The dictionary defines a hero to be someone of distinguished courage or ability, admired for his brave deeds and noble qualities. Perseus does not fit this definition or description. It is true that he is admired because of the tasks and situations he had to overcome, even though it could be stated that he did nothing but walk by himself. He had a lot of assistance and support along the way throughout his many adventures.
All throughout Perseus’ heroic quest, he has gods holding each of his hands, protecting and aiding him in his journeys. In fact, when Perseus started his escapade, he didn’t even bring a sword or a shield knowing that he would have to eventually have to fight and slay Medusa, the evil, snake-haired Gorgon with very hard scales who with a look that could turn men into stone. Medusa also had her two sisters which are immortal and would eat any man whom they caught in their clutches. All three of them lived on a desolate island that was very difficult to find. Knowing his quest was to find Medusa and slay her, he wandered around Greece searching for someone whom had information about the Gorgon sisters. His travels were in vain and his inquisitions were fruitless.
Perseus was in so much despair after his searching that he was contemplated giving up his pursuit. Unexpectedly, the God Hermes, who was the god of travelers, and the Goddess Athena, who is the goddess of wisdom and strategy, stood before Perseus and offered their help. They were sent there by Zeus to assist him on his quest to eradicate Medusa. They presented him with two gifts, the breastplate of Athena which was used as a reflective surface to gaze at Medusa and an unbreakable sword.
Hermes flew Perseus to the island where three witches lived. The witches had one eye that they shared between themselves. While the witches were in the process of exchanging whom had the possession of the eye, Perseus snatched it from them and threatened to throw the eye off the mountain unless the witches told him where to find Hera’s garden. There in Hera’s garden, Perseus would be able to find even more items to assist him in his mission.

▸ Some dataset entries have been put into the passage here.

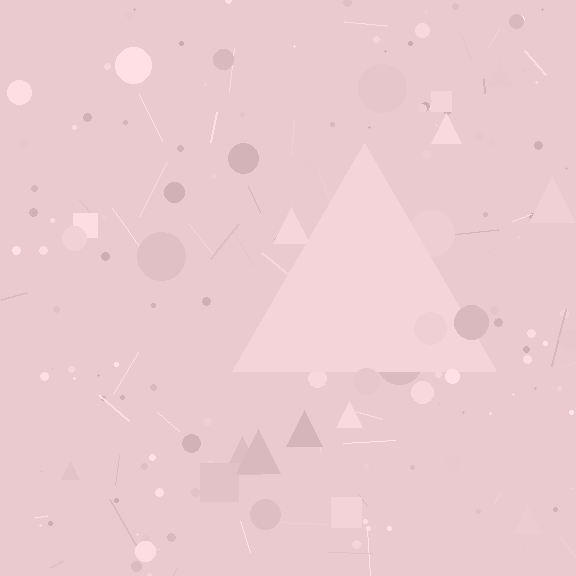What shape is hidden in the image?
A triangle is hidden in the image.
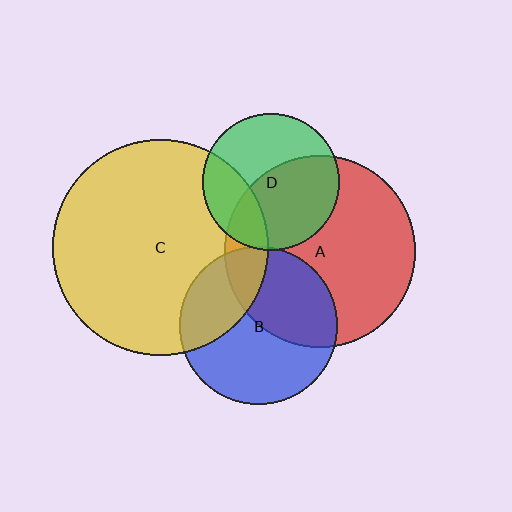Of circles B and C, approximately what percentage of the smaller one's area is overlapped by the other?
Approximately 30%.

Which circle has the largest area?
Circle C (yellow).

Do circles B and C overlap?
Yes.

The witches told Perseus where the garden was located. After he received the information Perseus threw back the eye towards the witches which confused them, giving Perseus the opportunity to escape and set off towards Hera’s garden.
When Perseus found Hera’s garden, he was welcomed by many different nymphs that gave him three objects; Hades’ helm of invisibility, flying sandals, and a magic wallet that grew and shrunk to fit whatever item it was to hold. The nymphs sent Perseus on his way. He was encouraged and prepared to destroy Medusa. Still Perseus did not know where to find the island where the Gorgons lived. Hermes told Perseus to simply to follow him because Hermes knew where the Gorgons lived.

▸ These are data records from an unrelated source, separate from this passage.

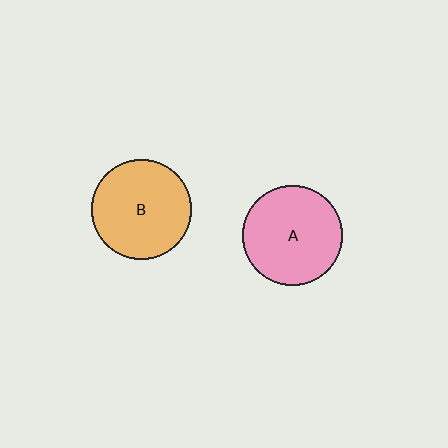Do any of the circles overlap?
No, none of the circles overlap.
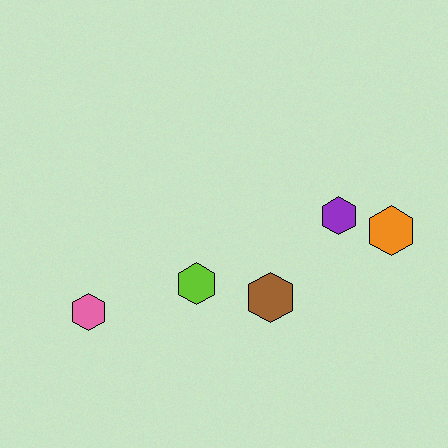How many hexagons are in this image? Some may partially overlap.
There are 5 hexagons.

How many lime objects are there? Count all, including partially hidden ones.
There is 1 lime object.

So Perseus flew to the island of the Gorgons and lucky enough he finds the three Gorgons asleep. Now Perseus has to choose the correct sister to slay. He has a one of three chance of choosing the right Gorgon. If Perseus chooses the wrong Gorgon, his sword will just bounce off and would not harm the Gorgon which would lead to them all waking up and kill Perseus. But, of course, instead of making it somewhat hard for him, Athena and Hermes fly right above Medusa, point down, and whisper to Perseus; this is her. So Perseus flies backward, always looking into the breastplate searching for Medusa’s reflection. Perseus asks Athena to guide his hand to cut off Medusas’ head. Medusa’s sisters woke up and looked around to find Perseus but could not because he was invisible. After Perseus beheads Medusa, he places her head in the magic wallet and flew away using his flying sandals. Perseus returns home to a somewhat warm welcome. Polydectes, who had sent him on the quest to get rid of him, wasn’t very happy with Perseus’ return. So Perseus turned him to stone with Medusa’s head.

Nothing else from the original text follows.